Himalaya (Himalaya – L’enfance d’un chef) de Eric Valli
Una agradable sorpresa en nuestra mezquina cartelera. Ver el esforzado andar de una caravana de tibetanos en el techo del mundo fue una experiencia gratificante, plena de sabiduría y acercamiento al sentir y pensar de otra cultura, Eric Valli se compromete con la historia y eso se nota. El viejo Tinle es un gran personaje, uno de los mejores del cine que vi en 2005.

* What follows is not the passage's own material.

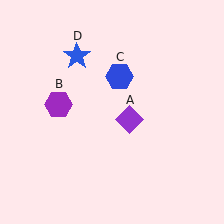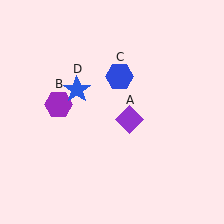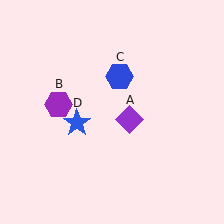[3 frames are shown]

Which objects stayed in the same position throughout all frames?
Purple diamond (object A) and purple hexagon (object B) and blue hexagon (object C) remained stationary.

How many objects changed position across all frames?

King Kong de Peter Jackson
El neozelandés ha adquirido un nivel de maestría en el uso del CGI, que lo pone como el referente a tener en cuenta en este campo, pero eso no basta para definir una buena película. Aquí también demuestra (por si quedaba duda después de The Lord of the Rings) que sabe dotar de personalidad propia a sus producciones y lo más importante, que sabe manejar la parte dramática, labor titánica en este caso si se tiene en cuenta que busca igualar el clásico de 1933, sale airoso.

La caída (Der untergang) de Oliver Hirschbiegel
Y aquí el último estreno del año, que particularmente me dejó una excelente impresión. Además del enorme trabajo de Bruno Ganz como Hitler, hay que reconocer la destreza del director alemán para tratar un tema tan peliagudo como este. El retrato humano del mayor monstruo del siglo pasado, no se decanta por la simple denuncia sino que se ocupa en averiguar el contexto y las causas de la barbarie nazi. Actuaciones impecables, reconstrucción de época precisa y una historia plena de tensión dramática pero con toques de humor y libertad en el relato que hacen transcurrir sus 156 minutos como si nada.